In che senso la filosofia di Spinoza sarebbe al di là del soggetto?
In primo luogo sappiamo che soggetto è un termine che appartiene alla filosofia kantiana e tuttavia benché Cartesio pensi ancora in una terminologia aristotelico-scolastica è a partire dalla sua filosofia, cioè dalla filosofia del cogito, che prende avvio la teoria moderna del soggetto.
Vi leggerò un passo di Heidegger, da “L’epoca dell’Immagine del mondo”, in cui, appunto Heidegger, mette in evidenza questo passaggio fondamentale. Scrive Heidegger:
“Dobbiamo senz’altro vedere questa parola subjectum la traduzione del greco hypokeimenon, la parola indica ciò che sta prima, ciò che raccoglie tutto in se come fondazione. Questo significato metafisico del concetto di soggetto non ha, originariamente, alcun particolare riferimento all’uomo ma il costituirsi dell’uomo a primo e autentico subjectum porta con se quanto segue: l’uomo diviene quell’ente in cui ogni ente si fonda nel modo del suo essere, della sua verità, l’uomo diviene il centro di riferimento dell’ente come tale.”
Dunque lo specifico dell’epoca moderna è il costituirsi dell’uomo a soggetto di fronte ad una oggettività rappresentata come mondo.
Ora vediamo rapidamente le mosse cartesiane che portano a questo costituirsi della centralità del soggetto. In primo luogo, naturalmente, il dubbio metodico che dagli errori della percezione, sino al genio maligno, conducono all’invenzione dello spazio di interiorità, lo spazio dell’ego come fondamento non scuotibile. Questo spazio di interiorità, ed è il secondo punto, è radicalmente separato dal mondo esterno e può accedere ad esso solo attraverso la rappresentazione chiara e distinta che altro non è, attraverso la garanzia divina, se non una matematizzazione del mondo, cioè il porre il soggetto al centro produce un’oggettivizzazione dl mondo, una totale matematizzazione del mondo.
Soggetto e oggetto si fronteggiano, in Cartesio, sotto forma di res cogitans e res extensa, spirito e materia, libertà e necessità, interiorità e mondo, sostanze radicalmente separate la cui comunicazione diventa il problema fondamentale della modernità.
Allora in che senso possiamo dire che Spinoza è al di là del soggetto e non al di qua, come sembra indicare Hegel quando dice che la filosofia di Spinoza è una filosofia orientalistica.
La mossa spinoziana è molto semplice.

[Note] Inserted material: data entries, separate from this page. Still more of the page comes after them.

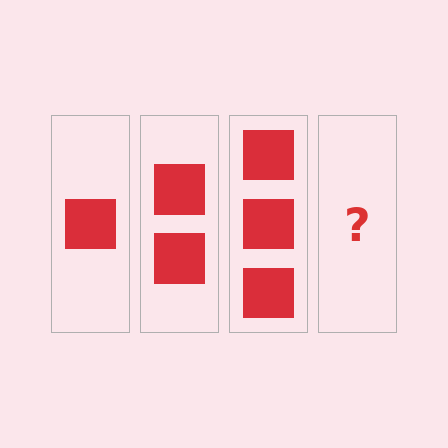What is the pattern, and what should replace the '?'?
The pattern is that each step adds one more square. The '?' should be 4 squares.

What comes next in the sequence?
The next element should be 4 squares.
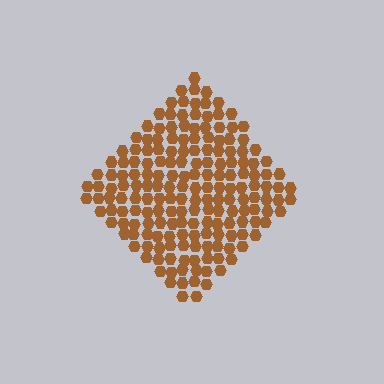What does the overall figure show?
The overall figure shows a diamond.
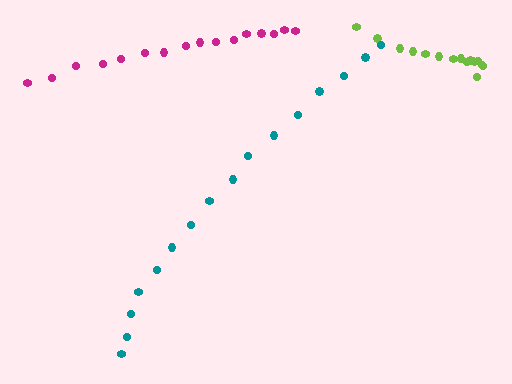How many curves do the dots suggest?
There are 3 distinct paths.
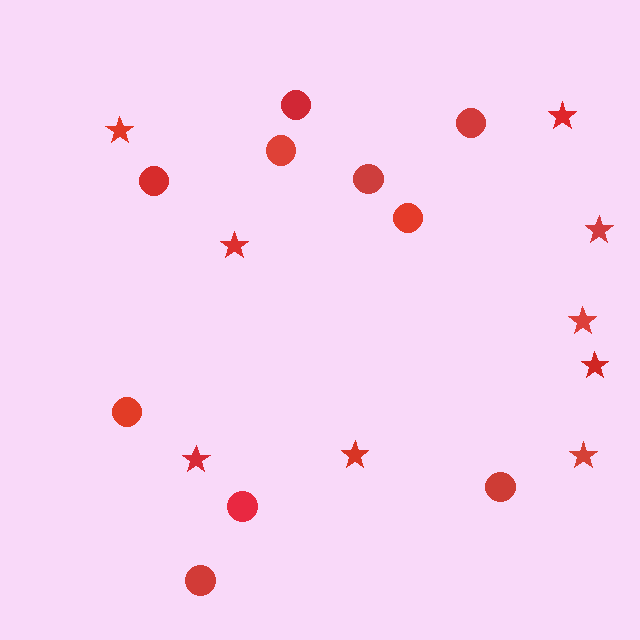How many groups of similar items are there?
There are 2 groups: one group of stars (9) and one group of circles (10).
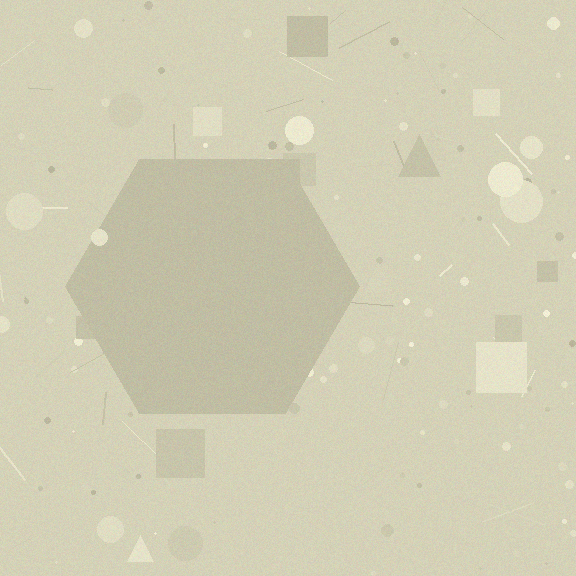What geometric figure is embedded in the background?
A hexagon is embedded in the background.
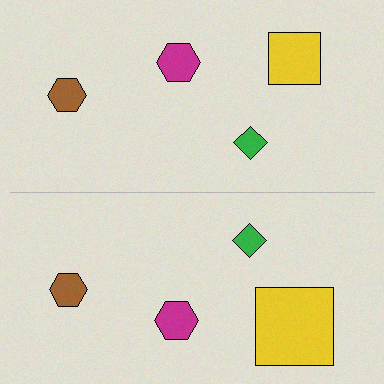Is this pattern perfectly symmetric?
No, the pattern is not perfectly symmetric. The yellow square on the bottom side has a different size than its mirror counterpart.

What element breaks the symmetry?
The yellow square on the bottom side has a different size than its mirror counterpart.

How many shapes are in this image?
There are 8 shapes in this image.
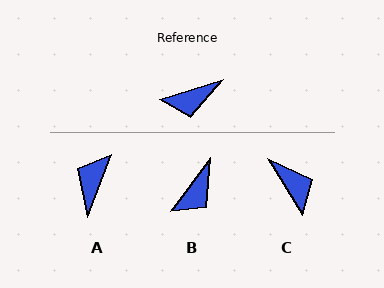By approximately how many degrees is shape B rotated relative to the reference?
Approximately 37 degrees counter-clockwise.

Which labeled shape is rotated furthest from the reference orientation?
A, about 128 degrees away.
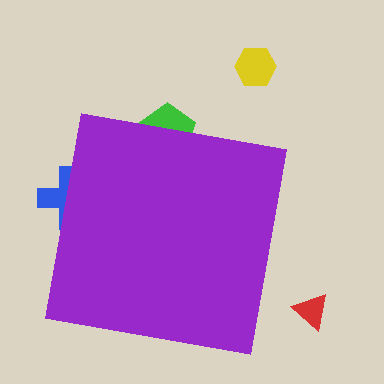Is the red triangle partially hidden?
No, the red triangle is fully visible.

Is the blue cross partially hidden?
Yes, the blue cross is partially hidden behind the purple square.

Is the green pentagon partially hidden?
Yes, the green pentagon is partially hidden behind the purple square.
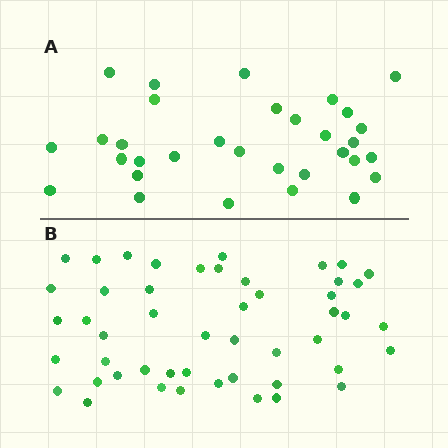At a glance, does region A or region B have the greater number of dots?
Region B (the bottom region) has more dots.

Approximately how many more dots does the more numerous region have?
Region B has approximately 15 more dots than region A.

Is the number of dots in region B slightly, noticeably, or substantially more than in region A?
Region B has substantially more. The ratio is roughly 1.5 to 1.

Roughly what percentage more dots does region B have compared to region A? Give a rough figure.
About 55% more.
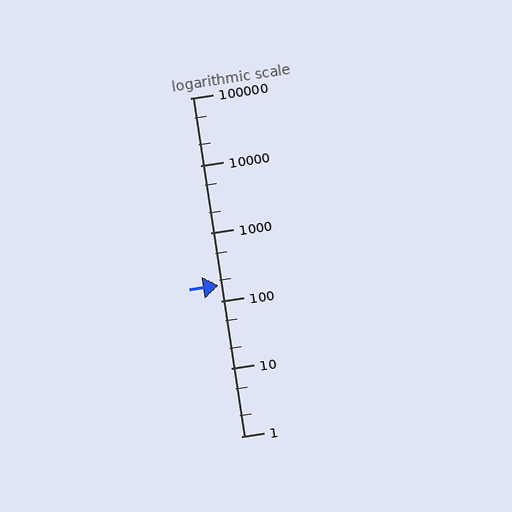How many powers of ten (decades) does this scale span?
The scale spans 5 decades, from 1 to 100000.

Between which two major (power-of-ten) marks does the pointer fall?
The pointer is between 100 and 1000.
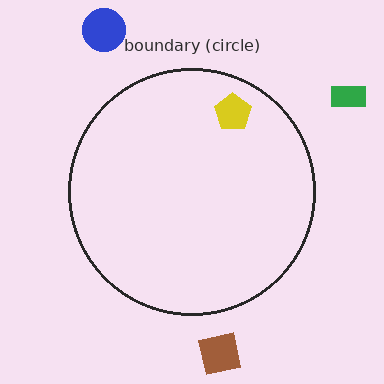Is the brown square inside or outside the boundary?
Outside.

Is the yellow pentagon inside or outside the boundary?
Inside.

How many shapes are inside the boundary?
1 inside, 3 outside.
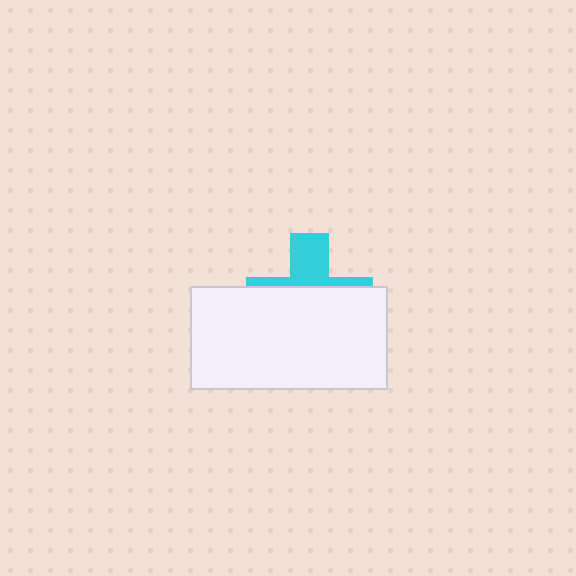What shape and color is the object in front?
The object in front is a white rectangle.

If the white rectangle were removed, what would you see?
You would see the complete cyan cross.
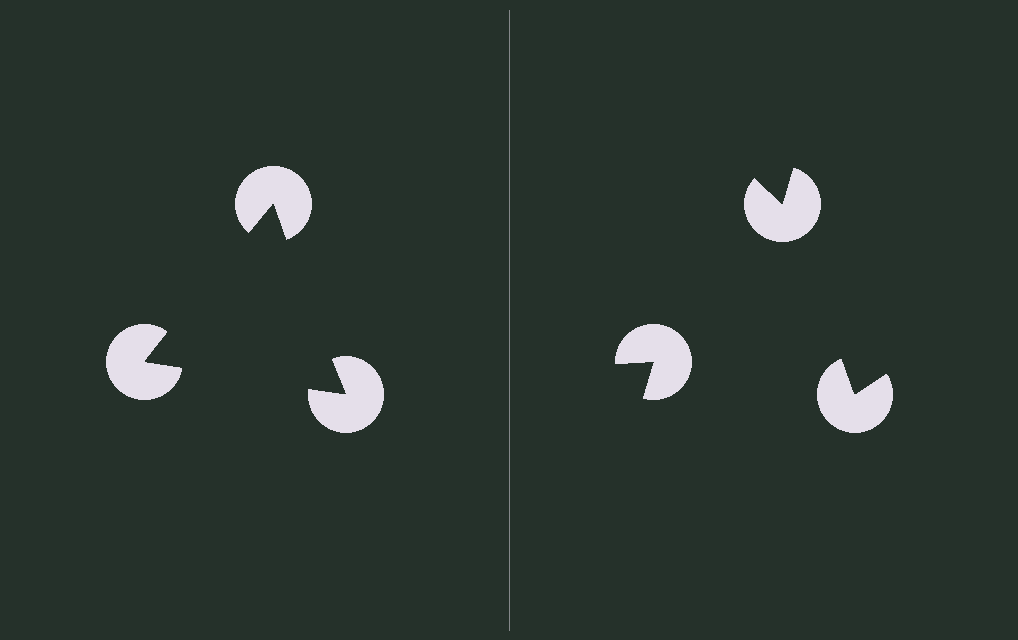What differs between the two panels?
The pac-man discs are positioned identically on both sides; only the wedge orientations differ. On the left they align to a triangle; on the right they are misaligned.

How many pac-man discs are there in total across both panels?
6 — 3 on each side.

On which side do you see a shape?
An illusory triangle appears on the left side. On the right side the wedge cuts are rotated, so no coherent shape forms.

Egli nega sostanzialità alla res cogitans cioè all’ego, al pensiero e alla res extensa e ne fa due attributi di un'unica sostanza divina. Questa mossa elimina il problema cartesiano della comunicazione delle sostanze poiché appunto non si tratta di sostanze differenti ma di un’unica sostanza e dei suoi attributi e, tuttavia, questa mossa di riduzione delle sostanze cartesiane in un’unica sostanza apre una serie di nuovi problemi.
In primo luogo ciò che Cartesio chiama ego, res cogitans in Spinoza che statuto ha? E ancora, una volta negata sostanzialità all’individuo finito, in che cosa risiede il suo principio di individuazione, cioè il suo principio di individualità finita se noi neghiamo sostanzialità?
La res finita in Spinoza non è ne la sostanza della tradizione aristotelica ne il soggetto moderno. Spinoza chiama la res finita in un modo strano cioè Modo. Ora si tratta di comprendere la portata teorica di questa definizione. Modo secondo Spinoza è “ciò che è in altro è deve essere concepito in ciò che è in altro”. Qual è il profondo significato di questa definizione da cui Spinoza trarrà un’inaudita teoria dell’individualità, dell’individuo finito?
Il Modo è strutturale rinvio ad altro, è ciò che è in altro ma non è in altro come una paperetta è in una vasca da bagno è piuttosto in altro in quanto è rinvio ad altro. Il Modo è relazione ad altro, è esistenza in relazione, attraversato dalla relazione, costituito dalla relazione. Affermare che nell’universo non ci sono sostanze ma Modi significa affermare il primato del tessuto di relazioni sugli individui a cui queste relazioni danno forma. Significa affermare il primato dei processi di individuazione sugli individui cioè l’individuo è sempre un processo che si sta individualizzando.
Cosa significa dire allora che questa res cogitans, cioè l’ego, questo spazio chiuso di interiorità è un Modo?
In primo luogo, ed è questo è il punto fondamentale in Spinoza, significa infrangere la chiusura dello spazio di interiorità. Non ci troviamo di fronte ne allo spazio di interiorità cartesiano ne alla monade leibniziana. Il Modo non è soltanto relazione verso l’esterno ma è costituito esso stesso da relazione. Questo significa che se lo spazio di interiorità cartesiano è una stanza senza porte ne finestre che contiene delle cose-idee (res) con una sorta di segnaletica che ci permette di muoverci nel mondo esterno, nel mondo della res extensa, la mente spinoziana non è un contenitore di idee ma è una struttura relazionale di idee. Non c’è nulla nel fondo oltre questa struttura relazionale. Struttura relazionale aperta che permette, per definizione, la composizione con altre strutture relazionali anzi non può esistere senza tale composizione e quindi per Spinoza è evidente, non solo il fatto che non si pensa da soli ma in relazione con altre menti, e non si può pensare da soli non perché pensare da soli sia peggio che pensare con altri ma perché è semplicemente impossibile pensare da soli. Per Spinoza cioè la mente è una struttura relazione, noi non pensiamo mai da soli. Essendo allora il Modo  una struttura relazionale ciò che è totalmente assente in Spinoza è quello che Macpherson, in un bel libro, aveva definito l’individualismo possessivo cioè il soggetto proprietario delle proprie idee, del proprio corpo che fonda questa proprietà originaria che naturalmente diventa il modello della proprietà borghese che si afferma in quei secoli.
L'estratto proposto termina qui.